Pilate’s wife appears, and disappears, in this one verse. Moreover, this verse is found only in the gospel of St Matthew, and in none of the other synoptic gospels. What on earth does it mean? Why is it there? Did Luke and Mark also come across this verse but decide not to include it, not seeing its purpose? What in fact does the verse add to our understanding?
The verse is rather like the tip of an iceberg, in that it suggests some sort of back story, and sure enough, from late antiquity onwards, quite a few imaginative writers have obliged and filled in the gaps for us. Wikipedia has a useful round up of all the Pilate’s wife related literature, and film too.
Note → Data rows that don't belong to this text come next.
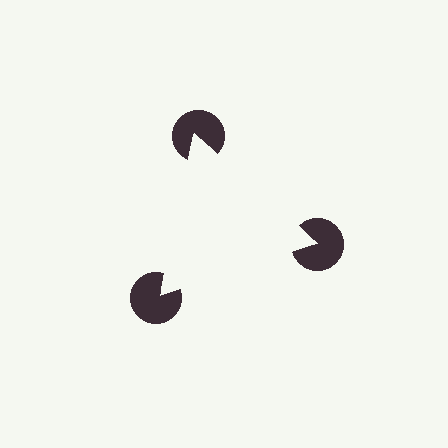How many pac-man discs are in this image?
There are 3 — one at each vertex of the illusory triangle.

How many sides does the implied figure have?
3 sides.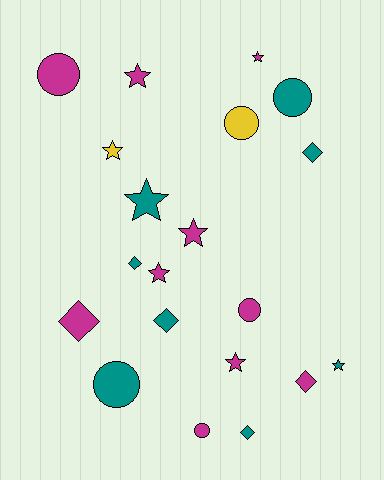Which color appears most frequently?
Magenta, with 10 objects.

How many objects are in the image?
There are 20 objects.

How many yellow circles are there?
There is 1 yellow circle.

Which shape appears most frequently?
Star, with 8 objects.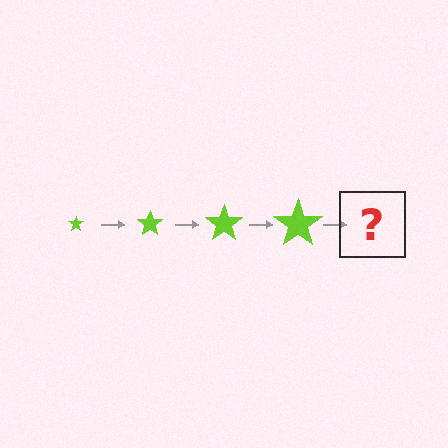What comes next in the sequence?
The next element should be a lime star, larger than the previous one.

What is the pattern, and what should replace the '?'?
The pattern is that the star gets progressively larger each step. The '?' should be a lime star, larger than the previous one.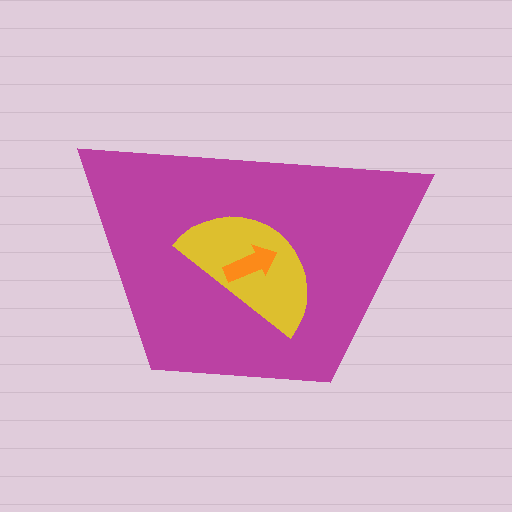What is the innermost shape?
The orange arrow.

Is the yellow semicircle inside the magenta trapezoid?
Yes.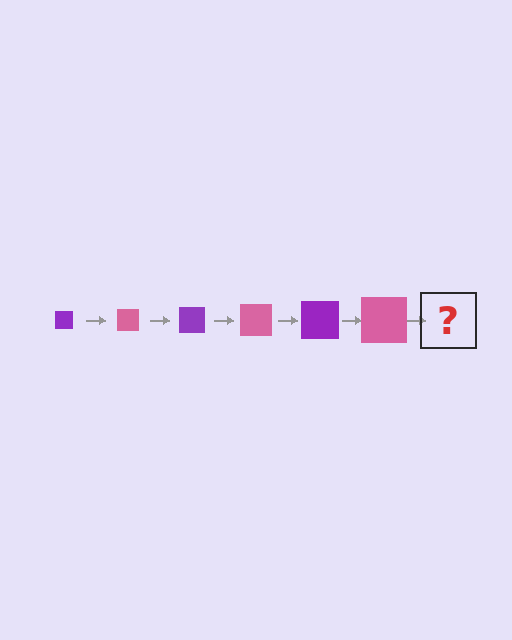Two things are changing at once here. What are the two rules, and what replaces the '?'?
The two rules are that the square grows larger each step and the color cycles through purple and pink. The '?' should be a purple square, larger than the previous one.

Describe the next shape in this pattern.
It should be a purple square, larger than the previous one.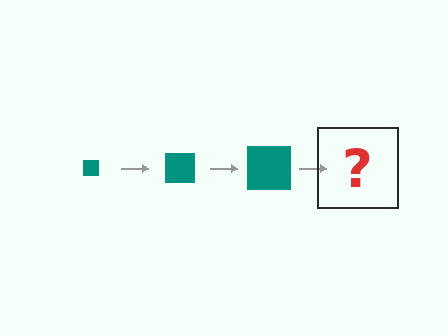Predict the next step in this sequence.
The next step is a teal square, larger than the previous one.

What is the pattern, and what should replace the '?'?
The pattern is that the square gets progressively larger each step. The '?' should be a teal square, larger than the previous one.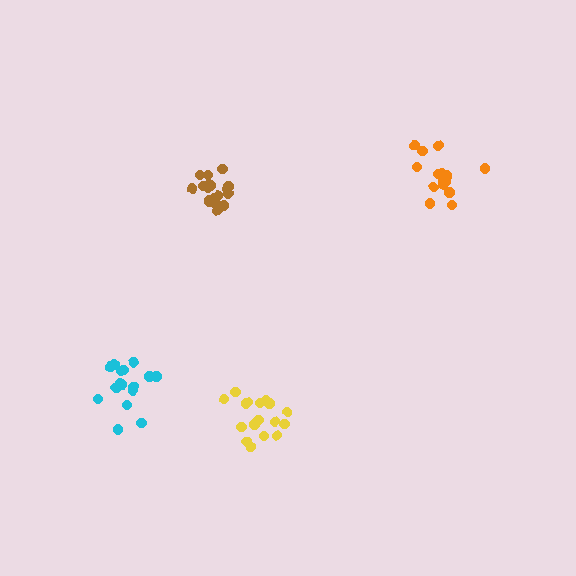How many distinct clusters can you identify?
There are 4 distinct clusters.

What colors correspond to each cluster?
The clusters are colored: brown, orange, yellow, cyan.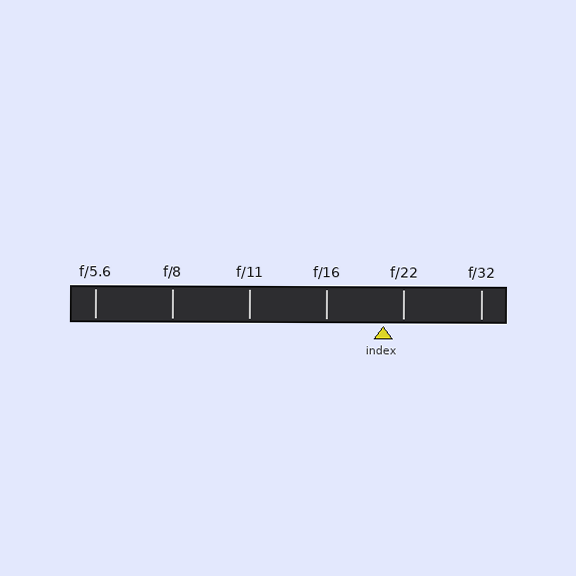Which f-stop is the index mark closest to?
The index mark is closest to f/22.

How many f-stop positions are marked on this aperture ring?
There are 6 f-stop positions marked.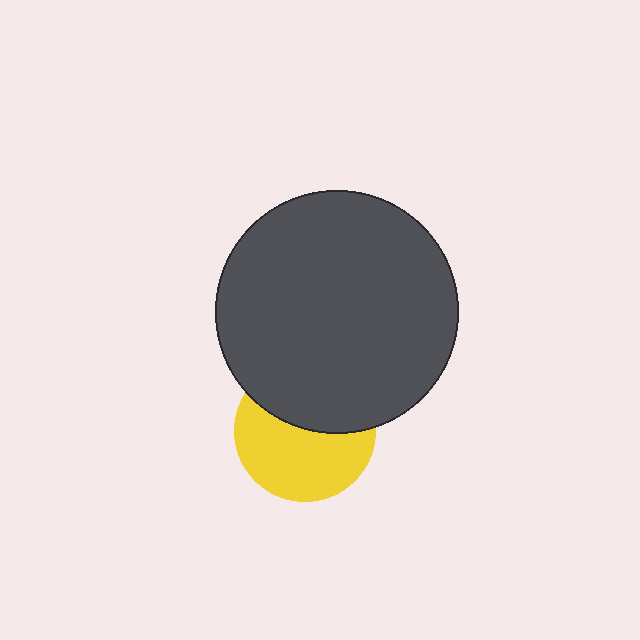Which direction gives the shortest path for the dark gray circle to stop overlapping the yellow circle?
Moving up gives the shortest separation.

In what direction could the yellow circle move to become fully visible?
The yellow circle could move down. That would shift it out from behind the dark gray circle entirely.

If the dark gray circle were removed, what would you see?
You would see the complete yellow circle.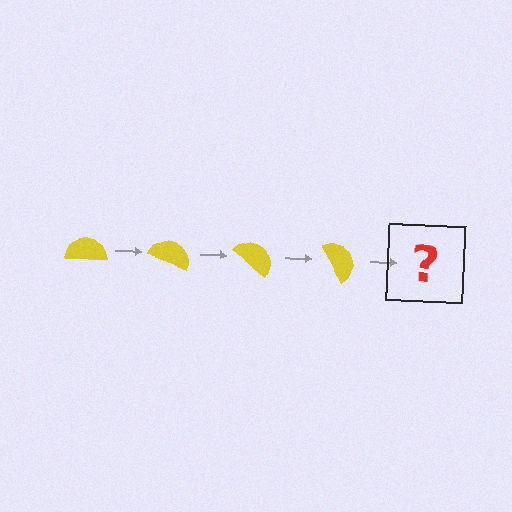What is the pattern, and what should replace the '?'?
The pattern is that the semicircle rotates 20 degrees clockwise each step. The '?' should be a yellow semicircle rotated 80 degrees clockwise.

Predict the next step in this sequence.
The next step is a yellow semicircle rotated 80 degrees clockwise.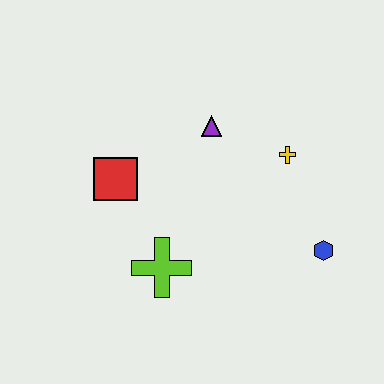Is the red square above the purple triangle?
No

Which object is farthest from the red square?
The blue hexagon is farthest from the red square.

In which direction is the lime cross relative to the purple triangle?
The lime cross is below the purple triangle.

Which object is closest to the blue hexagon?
The yellow cross is closest to the blue hexagon.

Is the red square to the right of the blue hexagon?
No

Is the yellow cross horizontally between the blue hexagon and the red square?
Yes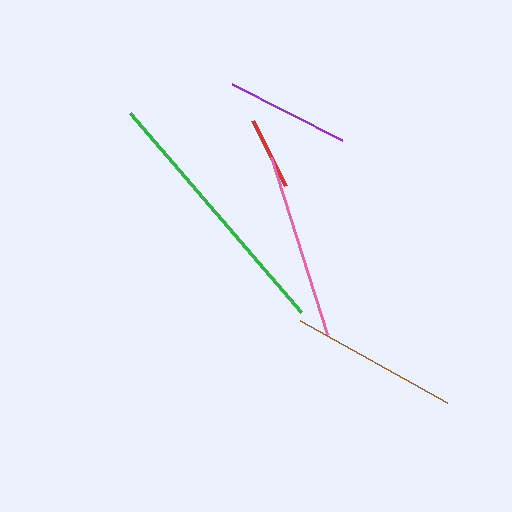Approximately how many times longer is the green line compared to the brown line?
The green line is approximately 1.6 times the length of the brown line.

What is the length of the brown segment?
The brown segment is approximately 168 pixels long.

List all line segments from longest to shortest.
From longest to shortest: green, pink, brown, purple, red.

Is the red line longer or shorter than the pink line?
The pink line is longer than the red line.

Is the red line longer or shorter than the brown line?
The brown line is longer than the red line.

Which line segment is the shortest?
The red line is the shortest at approximately 73 pixels.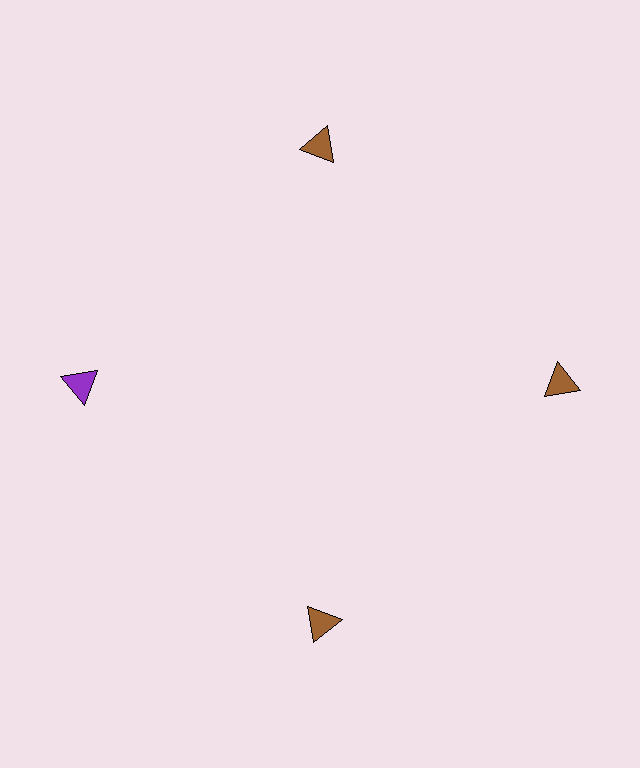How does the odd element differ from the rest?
It has a different color: purple instead of brown.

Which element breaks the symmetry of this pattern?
The purple triangle at roughly the 9 o'clock position breaks the symmetry. All other shapes are brown triangles.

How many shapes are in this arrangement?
There are 4 shapes arranged in a ring pattern.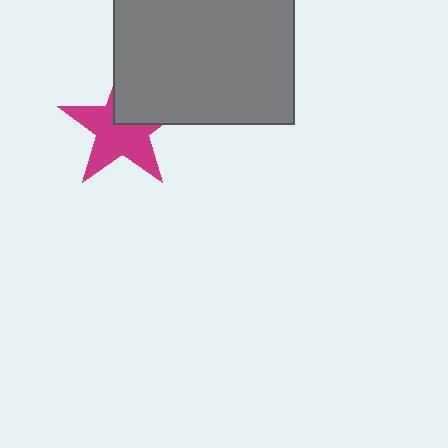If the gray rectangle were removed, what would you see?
You would see the complete magenta star.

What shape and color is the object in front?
The object in front is a gray rectangle.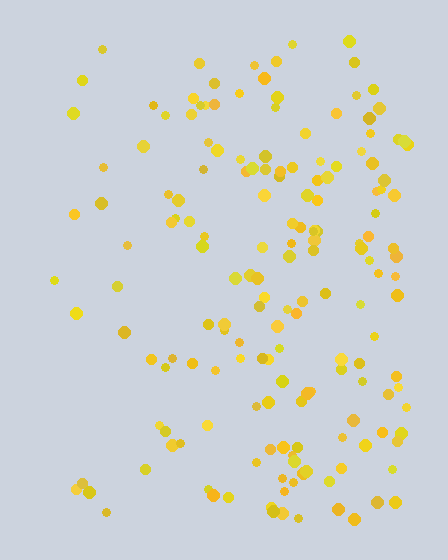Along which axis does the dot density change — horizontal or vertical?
Horizontal.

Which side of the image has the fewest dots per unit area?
The left.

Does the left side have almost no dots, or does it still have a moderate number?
Still a moderate number, just noticeably fewer than the right.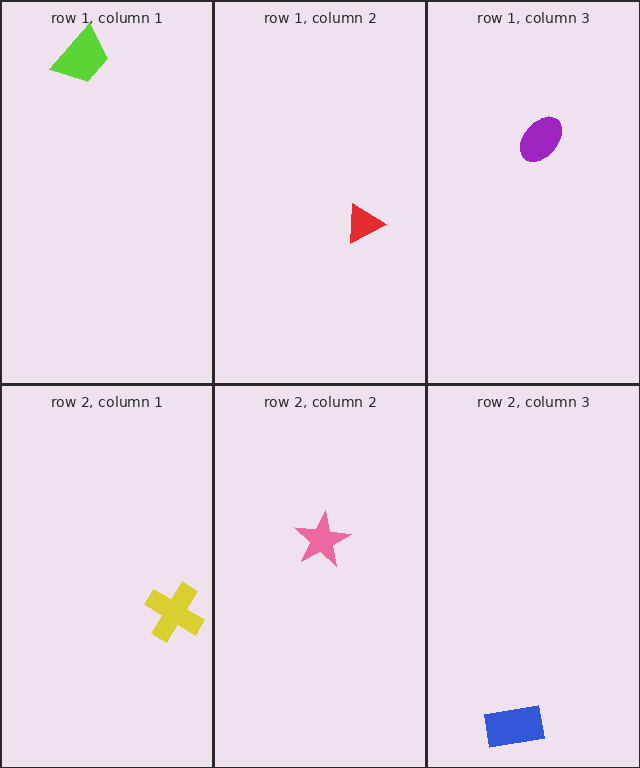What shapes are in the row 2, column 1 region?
The yellow cross.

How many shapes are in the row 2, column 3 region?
1.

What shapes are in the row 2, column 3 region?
The blue rectangle.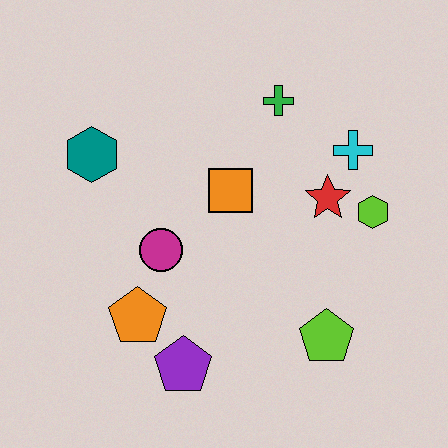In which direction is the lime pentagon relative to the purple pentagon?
The lime pentagon is to the right of the purple pentagon.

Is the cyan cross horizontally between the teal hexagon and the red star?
No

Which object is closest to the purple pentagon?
The orange pentagon is closest to the purple pentagon.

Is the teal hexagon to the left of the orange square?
Yes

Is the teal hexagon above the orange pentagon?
Yes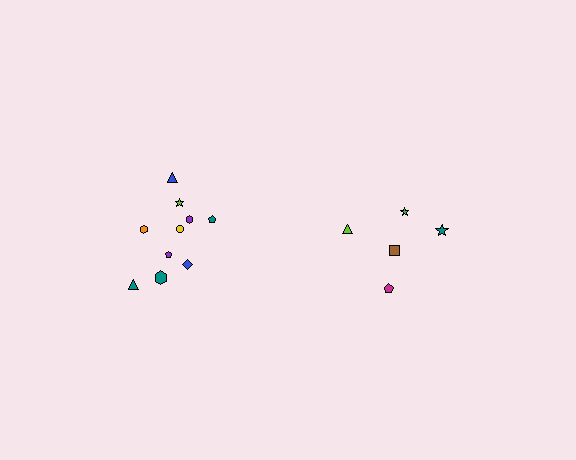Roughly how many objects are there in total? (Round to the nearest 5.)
Roughly 15 objects in total.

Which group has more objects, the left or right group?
The left group.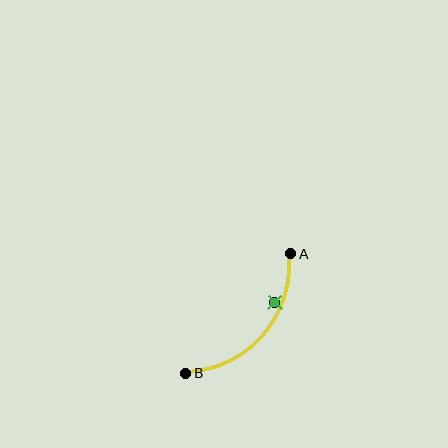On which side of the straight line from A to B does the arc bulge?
The arc bulges below and to the right of the straight line connecting A and B.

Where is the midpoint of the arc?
The arc midpoint is the point on the curve farthest from the straight line joining A and B. It sits below and to the right of that line.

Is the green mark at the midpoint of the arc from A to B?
No — the green mark does not lie on the arc at all. It sits slightly inside the curve.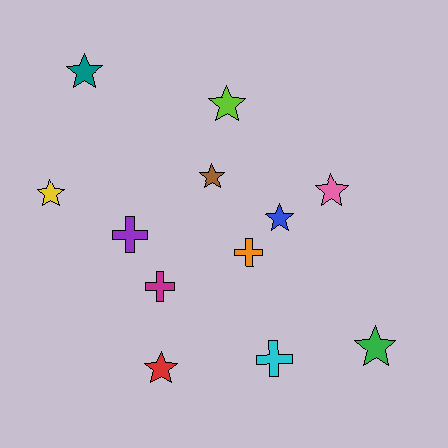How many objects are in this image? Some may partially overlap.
There are 12 objects.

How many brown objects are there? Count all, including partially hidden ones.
There is 1 brown object.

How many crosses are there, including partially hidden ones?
There are 4 crosses.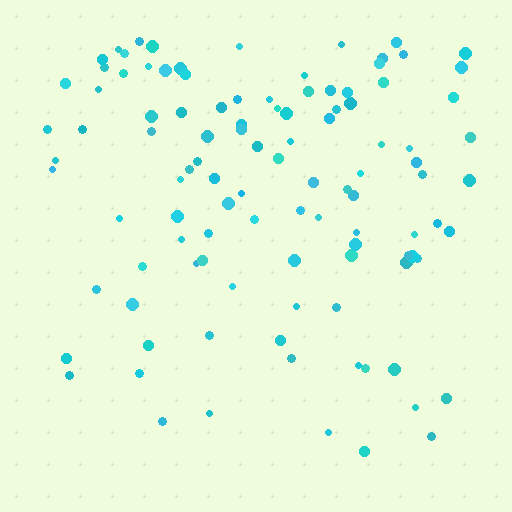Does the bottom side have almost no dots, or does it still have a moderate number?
Still a moderate number, just noticeably fewer than the top.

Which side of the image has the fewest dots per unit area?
The bottom.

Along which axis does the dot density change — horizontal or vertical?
Vertical.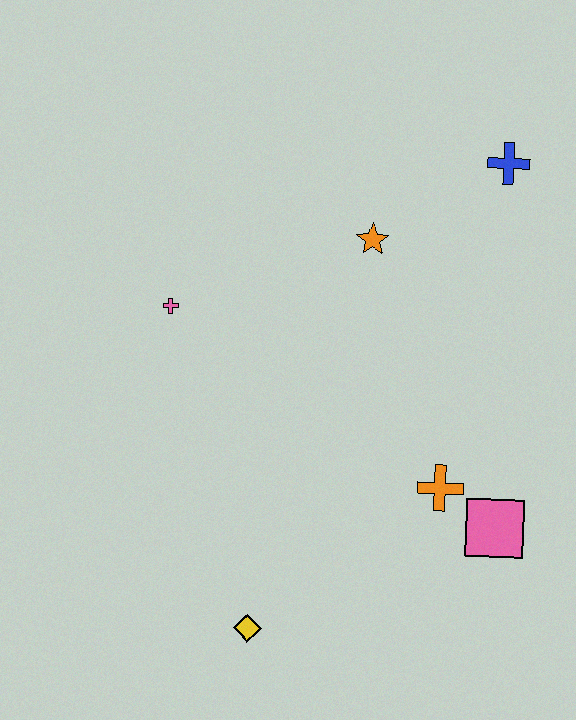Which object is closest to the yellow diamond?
The orange cross is closest to the yellow diamond.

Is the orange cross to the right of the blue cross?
No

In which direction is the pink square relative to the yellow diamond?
The pink square is to the right of the yellow diamond.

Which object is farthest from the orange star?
The yellow diamond is farthest from the orange star.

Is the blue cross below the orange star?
No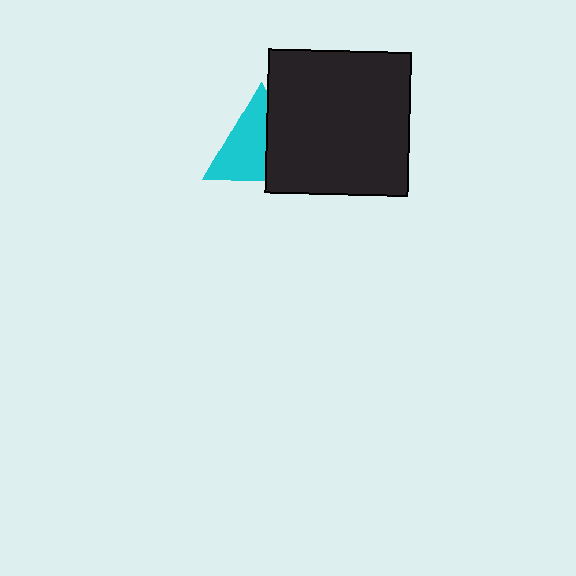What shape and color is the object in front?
The object in front is a black square.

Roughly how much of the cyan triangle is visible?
About half of it is visible (roughly 59%).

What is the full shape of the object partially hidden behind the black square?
The partially hidden object is a cyan triangle.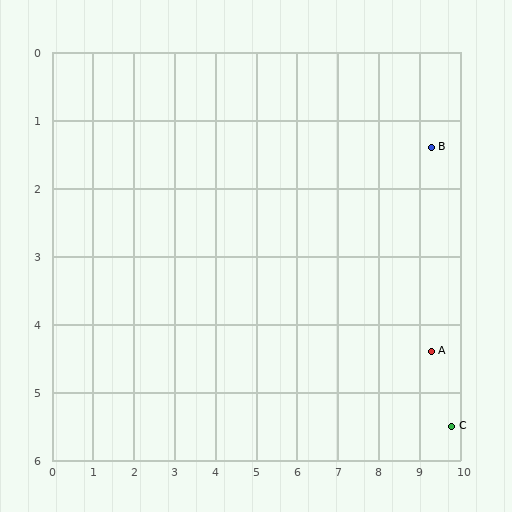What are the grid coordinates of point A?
Point A is at approximately (9.3, 4.4).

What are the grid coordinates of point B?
Point B is at approximately (9.3, 1.4).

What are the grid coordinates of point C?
Point C is at approximately (9.8, 5.5).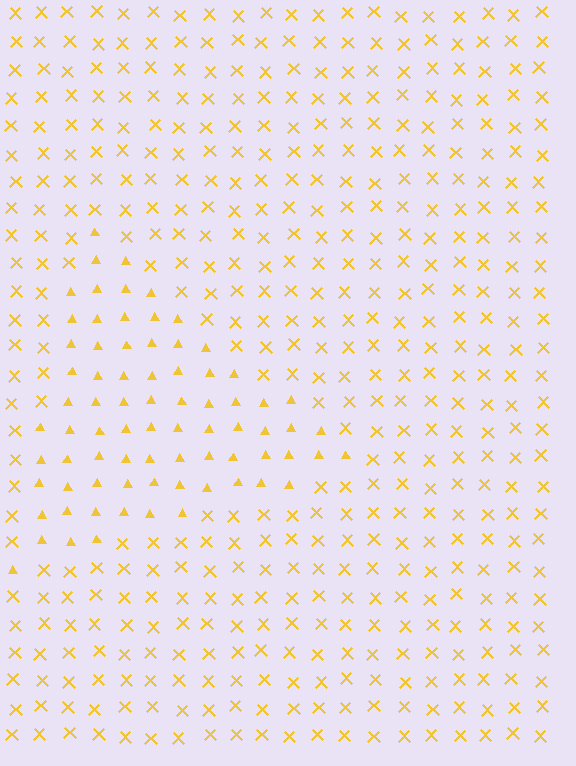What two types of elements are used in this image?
The image uses triangles inside the triangle region and X marks outside it.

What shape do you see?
I see a triangle.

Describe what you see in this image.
The image is filled with small yellow elements arranged in a uniform grid. A triangle-shaped region contains triangles, while the surrounding area contains X marks. The boundary is defined purely by the change in element shape.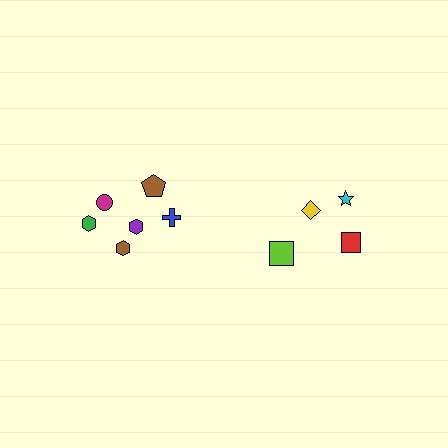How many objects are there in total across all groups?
There are 10 objects.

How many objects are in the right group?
There are 4 objects.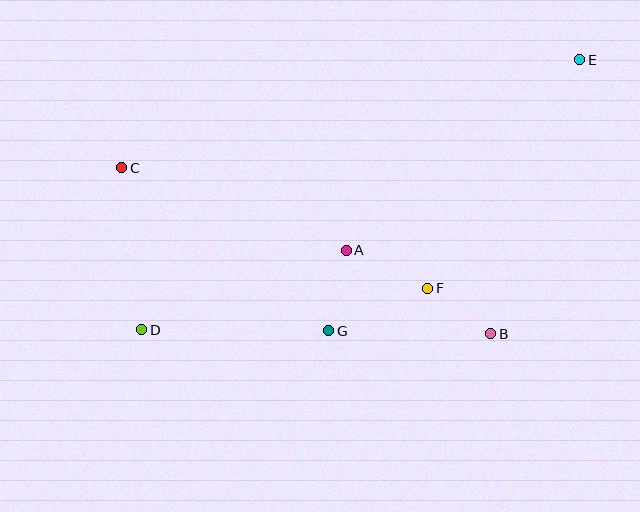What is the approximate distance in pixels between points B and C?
The distance between B and C is approximately 405 pixels.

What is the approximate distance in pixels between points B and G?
The distance between B and G is approximately 162 pixels.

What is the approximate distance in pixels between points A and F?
The distance between A and F is approximately 90 pixels.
This idea of every character having a novel in their hinterland is a modern phenomenon, but in the time of the evangelists the novel was unknown, and the idea of character was alien. St Matthew brings Pilate’s wife on stage for one verse only, for a very simple reason, because he needs her for one verse only. She is there to give the reader an important message, namely that Jesus is innocent. She knows this because she has been told it in a dream – the Romans took dreams seriously, as did the Jews, as St Matthew’s infancy narrative makes clear, where St Joseph is informed by dreams on several occasions.
If the dream is authoritative, so too is the messenger. Pilate’s wife is a Roman matron of the upper class, rather like a few of the early Christians. Indeed, some of the first readers of the Gospel of St Matthew may well have seen in her a mirror image of themselves, as we know that quite a few Roman matrons were attracted to Christianity. One could almost say that Pilate’s wife, though not a follower of Jesus herself, is nevertheless a good advertisement for the following of Jesus by other matrons.
There may be other things to take into account when we consider this verse. Pilate, we are told, is sitting in the judgement seat, when he receives his wife’s message. That she should interrupt the sitting of a court is a token of the urgency of her message. But Pilate does not listen, and comes to the wrong judgement, the spectacularly wrong judgement for which he will be famous throughout history. Ironically, his wife, who has no public role to play, and who sends a message, presumably because she cannot intervene in person – his wife, this political non-person, has better judgement that her husband the Roman Procurator. If she had been in charge, things would have been very different. But Roman matrons were barred from taking any part in politics.
Is Saint Matthew hinting that men should listen to their wives, because their wives often know better? The gospel was written after AD 70, some time during the early years of the Flavian era. Saint Matthew would have known of two Roman matrons who gave their husbands advice, the Augusta Livia, who was married to Augustus, and the Augusta Agrippina, married to her own uncle Claudius. But more to the point than these powerful ladies of the past, was the powerful lady who had got her claws into the future emperor Titus. She was Julia Berenice, Queen of Chalcis, born a princess of the Herodian dynasty,who is mentioned in the Acts of the Apostles, and who had ambitions to marry Titus and rule Rome with him. The Romans did not like her, perhaps because she reminded them too much of Cleopatra, and Titus was eventually persuaded to ditch the ambitious eastern Queen.
There is no suggestion in the gospel that Pilate’s wife is anything but as Roman as he is. Berenice was Jewish. But the Acts of the Apostles, in chapters 25 and 26 suggests that Berenice is not hostile to Christianity. Her brother wants to set Paul free, and her brother is supposed to be utterly under her thumb.
I wonder when writing of Pilate’s wife, did Saint Matthew have these other powerful ladies in mind, one of whom was all too contemporary? Did he view Berenice as a possible friend at court for the Christians? Does Pilate’s wife stand for all those powerful Roman women, who lived in the background, but nevertheless, spoke up for Christianity?